Julien Gracq ne cherche pas à varier ses histoires car il n'est pas un romancier mais un poète. Il vérifie chaque fois les étapes de sa recherche intérieure. La rencontre de certaines personnes, la vue de nouveaux paysages, la confrontation avec de nouvelles pages d'histoire ou de philosophie, l'étude de religions nouvelles donnent une impulsion à sa sensibilité.
Les critiques (32) ont mis en valeur les sources littéraires de son œuvre : le roman noir (32) avec Walpole, Ann Radcliff, Lewis, Maturin, la littérature fantastique avec Edgard Poe, les grands érotiques avec Sade, les philosophes avec Hegel, Kant (34), les romantiques avec Novalis (35), Arnim, Nerval, les symbolistes avec Mallarmé, Valéry (36), et enfin, les poètes maudits et marginaux avec Lautréamont (37), Rimbaud (38), Apollinaire. Tout cela n'est pas très original car ces noms se trouvent dans le bagage littéraire de tout surréaliste. Mais nous soulignerons plus particulièrement l'influence qu'ont pu exercer Wagner (39) et André Breton (40) sur l’œuvre de Julien Gracq.

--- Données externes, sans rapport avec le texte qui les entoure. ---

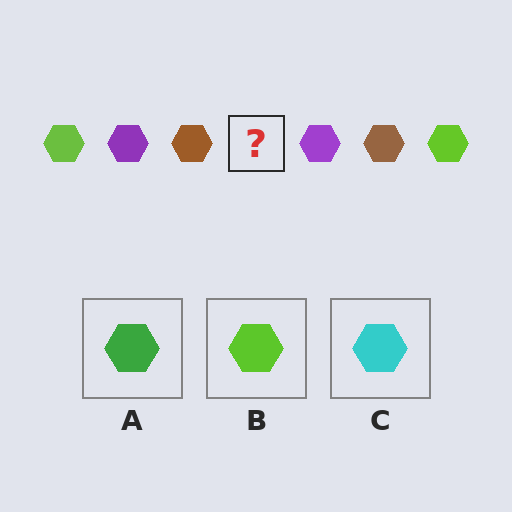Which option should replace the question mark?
Option B.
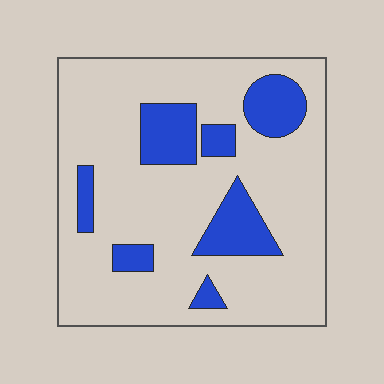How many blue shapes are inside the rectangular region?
7.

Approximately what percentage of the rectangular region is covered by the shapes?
Approximately 20%.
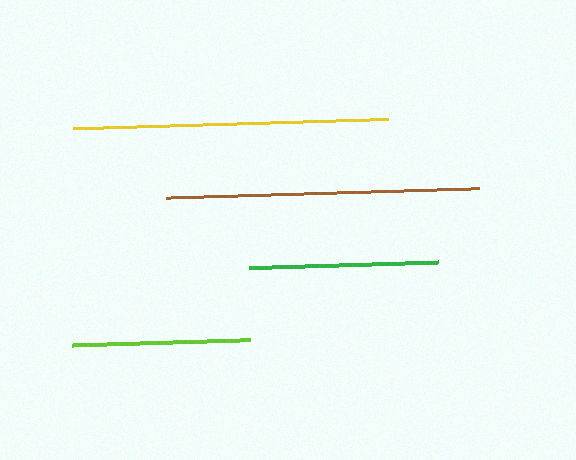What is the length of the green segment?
The green segment is approximately 189 pixels long.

Les thèmes de la mer, de la femme, ont été étudiés par Jean Paul Weber (41) ; ceux de l'attente, du magnétisme, du théâtre par Jean-Louis Leutrat (42). Michel Guiomar a mis en lumière les problèmes de la mort, le thème du crépuscule et de l'insolite (43). Il semble que l'étude des thèmes, des leitmotivs, des sources littéraires, ait été suffisamment approfondie par des universitaires et critiques compétents pour qu'on n'y revienne pas.

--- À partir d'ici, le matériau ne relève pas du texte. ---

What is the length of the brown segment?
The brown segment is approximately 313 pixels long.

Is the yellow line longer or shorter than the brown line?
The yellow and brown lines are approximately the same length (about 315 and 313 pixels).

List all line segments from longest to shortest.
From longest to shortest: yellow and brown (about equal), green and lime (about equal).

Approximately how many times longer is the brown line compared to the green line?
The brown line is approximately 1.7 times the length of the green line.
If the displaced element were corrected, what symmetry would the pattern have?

Tout paraît avoir été écrit sur l’œuvre de Julien Gracq et cependant on note une impuissance de la critique à énoncer un discours cohérent à son sujet. Jean-Paul Weber (44) en dégageant dans l’œuvre de Gracq un thème unique dont il explique le rappel fréquent par un épisode de la vie de l'écrivain enfant, tente de donner une cohérence à l’œuvre. Le "thème unique" permet en effet de rendre compte de certaines ambiguïtés du récit et de donner une unité aux détails poétiques qui ne peuvent s'expliquer que par un choix de l'inconscient imaginaire.

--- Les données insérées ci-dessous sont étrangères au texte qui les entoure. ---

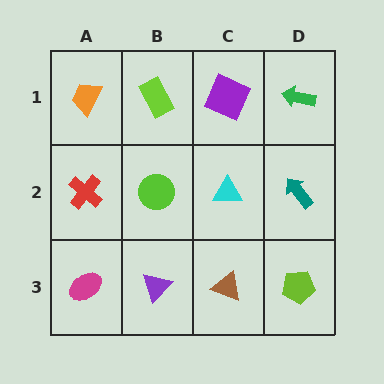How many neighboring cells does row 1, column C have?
3.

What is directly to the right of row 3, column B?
A brown triangle.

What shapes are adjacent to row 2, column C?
A purple square (row 1, column C), a brown triangle (row 3, column C), a lime circle (row 2, column B), a teal arrow (row 2, column D).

Cependant même si l'on admet les explications de J.P Weber il reste qu'une telle méthode semble négliger le but essentiel de la critique littéraire : mettre en valeur les vertus poétiques du texte lui-même (45). Si quelques thèmes seulement construisent l’œuvre, c'est leur modulation constante, leurs rappels, leurs illustrations variées qui constituent la substance poétique du texte. C'est dans une telle direction que va tenter de s'orienter notre recherche qui, sans perdre de vue l'unité de l’œuvre, essayera de montrer comment quelques thèmes s'animent dans un faisceau constamment renouvelé de lignes narratives et descriptives. Pour étudier la création poétique de l’œuvre de Julien Gracq, il est nécessaire maintenant de définir notre méthode.